Unlike equity investors, bond holders don’t necessarily lose all their money if a company defaults.

“You can have your bonds fully covered by the assets,” Benbow explained.

“It depends how leveraged that businesses is in terms of how much equity sits within that business. What we’re effectively doing is we’re trying to find companies which have very strong recovery [potential].”

Impacts on the low-carbon transition

Some believe that a shake up in the energy sector could benefit renewable energy companies.

However, low oil prices could also have negative effects for the energy transition in the short term, others argue, as it could hurt demand for renewable energy.
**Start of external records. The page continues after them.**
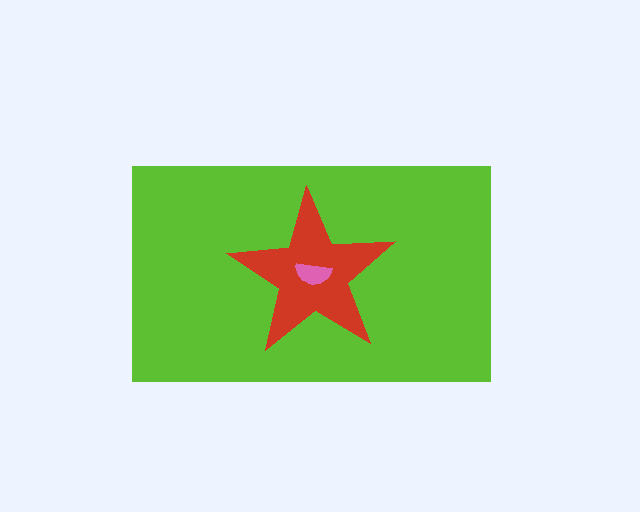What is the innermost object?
The pink semicircle.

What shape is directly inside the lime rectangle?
The red star.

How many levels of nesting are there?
3.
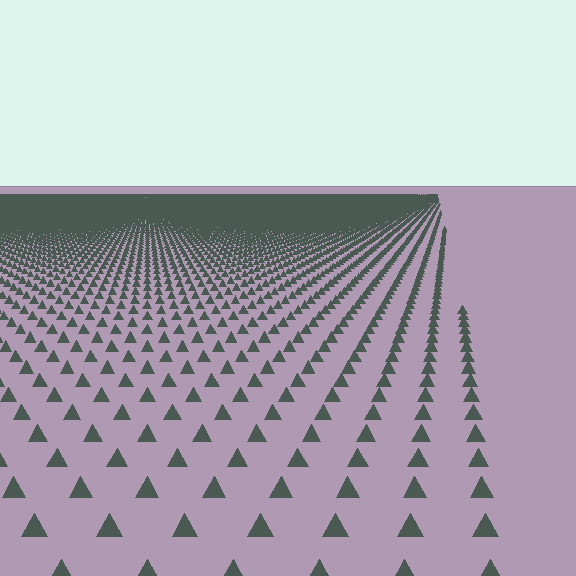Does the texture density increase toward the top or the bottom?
Density increases toward the top.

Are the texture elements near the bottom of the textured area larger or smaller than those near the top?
Larger. Near the bottom, elements are closer to the viewer and appear at a bigger on-screen size.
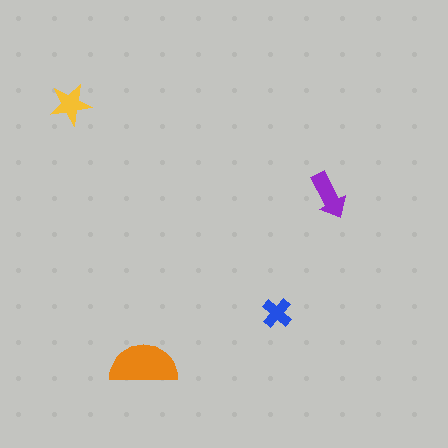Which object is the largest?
The orange semicircle.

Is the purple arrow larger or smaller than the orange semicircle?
Smaller.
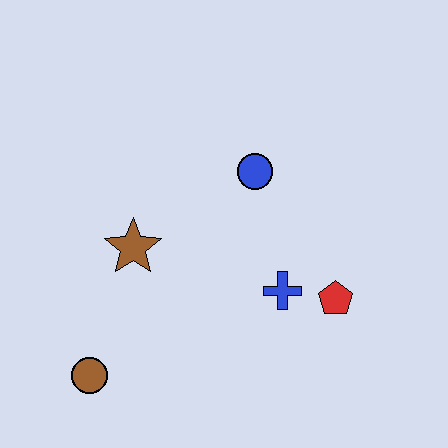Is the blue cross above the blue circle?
No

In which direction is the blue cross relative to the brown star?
The blue cross is to the right of the brown star.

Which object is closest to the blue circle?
The blue cross is closest to the blue circle.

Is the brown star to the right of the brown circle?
Yes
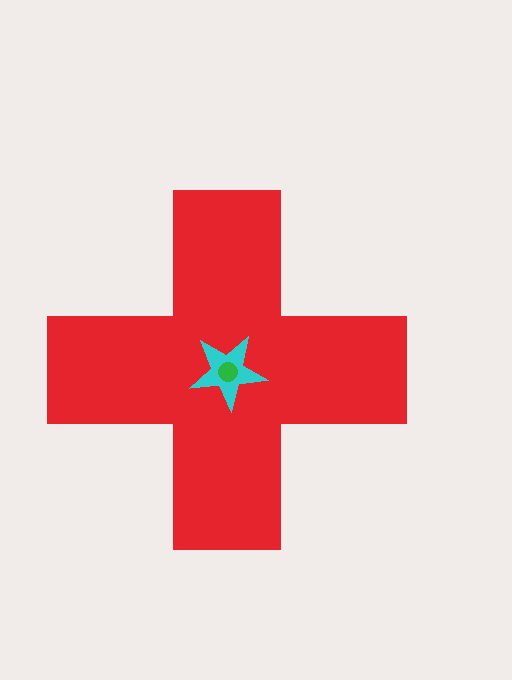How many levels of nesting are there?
3.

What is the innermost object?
The green circle.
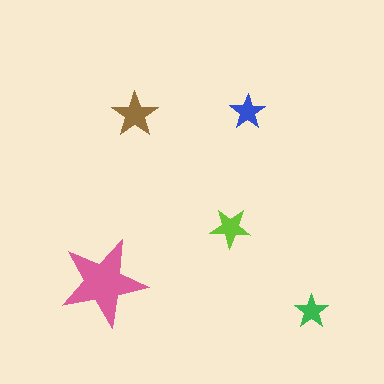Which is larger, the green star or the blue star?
The blue one.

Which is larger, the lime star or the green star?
The lime one.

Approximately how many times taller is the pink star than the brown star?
About 2 times taller.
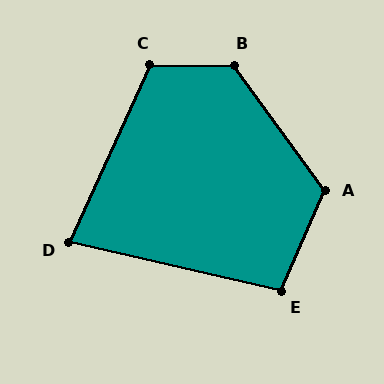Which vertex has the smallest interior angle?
D, at approximately 78 degrees.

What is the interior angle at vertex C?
Approximately 115 degrees (obtuse).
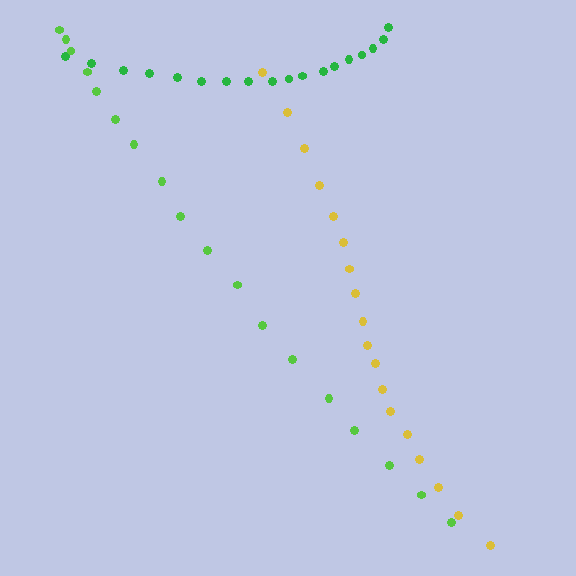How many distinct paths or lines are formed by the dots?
There are 3 distinct paths.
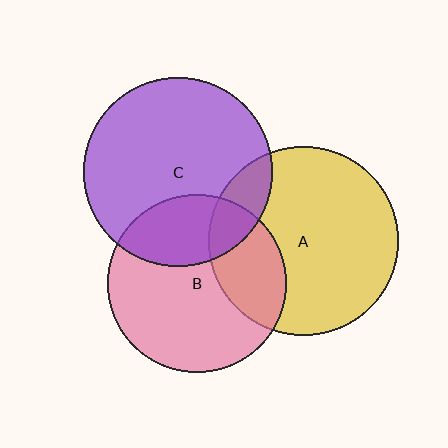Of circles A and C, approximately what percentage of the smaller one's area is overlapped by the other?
Approximately 15%.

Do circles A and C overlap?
Yes.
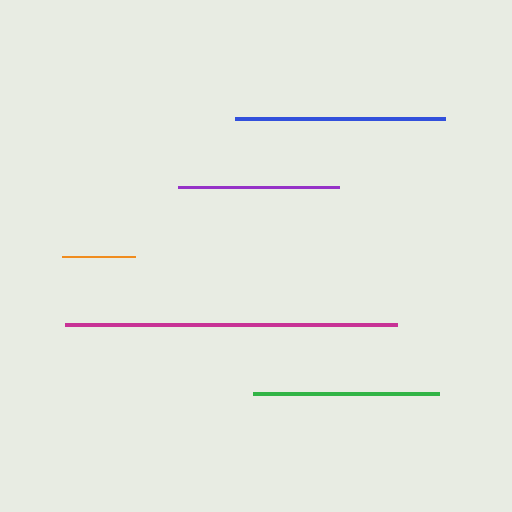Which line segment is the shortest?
The orange line is the shortest at approximately 73 pixels.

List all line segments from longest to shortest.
From longest to shortest: magenta, blue, green, purple, orange.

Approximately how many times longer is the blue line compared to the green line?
The blue line is approximately 1.1 times the length of the green line.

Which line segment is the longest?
The magenta line is the longest at approximately 332 pixels.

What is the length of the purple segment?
The purple segment is approximately 161 pixels long.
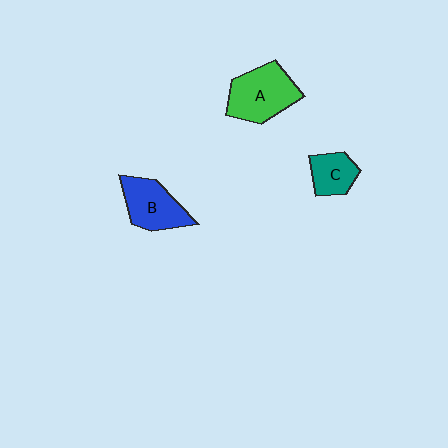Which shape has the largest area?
Shape A (green).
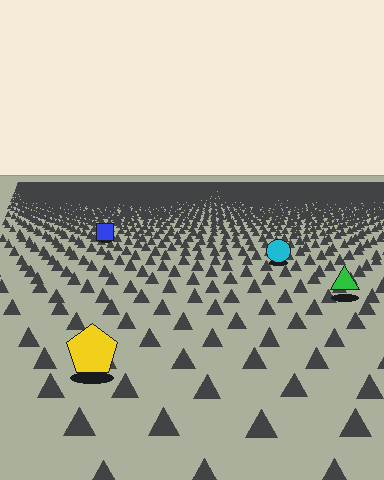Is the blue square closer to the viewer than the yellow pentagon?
No. The yellow pentagon is closer — you can tell from the texture gradient: the ground texture is coarser near it.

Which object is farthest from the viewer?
The blue square is farthest from the viewer. It appears smaller and the ground texture around it is denser.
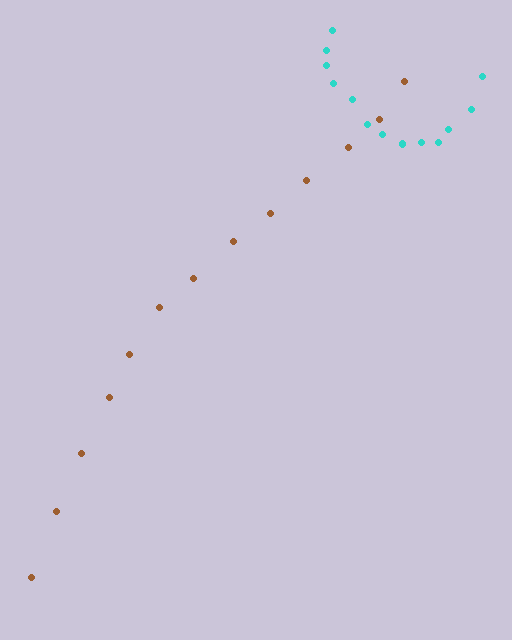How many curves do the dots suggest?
There are 2 distinct paths.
Schwab explained to Expert Investor that low oil prices may stimulate oil demand in the short term and could put modest pressure on bonds issued by renewable energy companies.

However, he said, in the longer term, “alternative forms of renewable and clean energy will be more competitive than fossil fuels and ultimately displace them”, as the demand for fossil fuels will be too low to generate reasonable returns.

In order to provide investment opportunities, Schwab said, traditional fossil fuel energy companies would need to undergo “material changes in their business model” by allocating profits into clean energy production.

But Impax sees “very few traditional energy companies doing this with any real conviction and commitment now”, which is why the firm focuses on companies offering energy efficiency products.

Cavalier also alerts investors to the longer-term risks of the oil sector: “The recent oil price decline has seen many bonds by energy companies underperform the market.

“In the short term, these bonds might offer attractive yields, but over the longer term they might end up being ‘stranded assets’,” he said.

Energy transition

Kingsmill Bond, energy strategist at non-profit think tank Carbon Tracker, argues that investors should use the current shake-up as a value opportunity to build strong positions in renewable energy.

“Investors should resist the temptation to go back into the fossil fuel sector,” given that oil and renewable energy will see opposite structural demand.

Bond said “renewable energy supply is on an exponential growth curve”, and that growth “will come roaring back”, due to the sector’s falling costs and rising demand.

The oil sector, however, is facing an array of challenges, he added.

Profitability “has been propped by a cartel whose existence is threatened by the structural shift, and the sector now faces a future of massive overcapacity, rising taxation and falling demand”.

“There will be a shake-up in the sector now and the stronger players will emerge more resilient,” he said.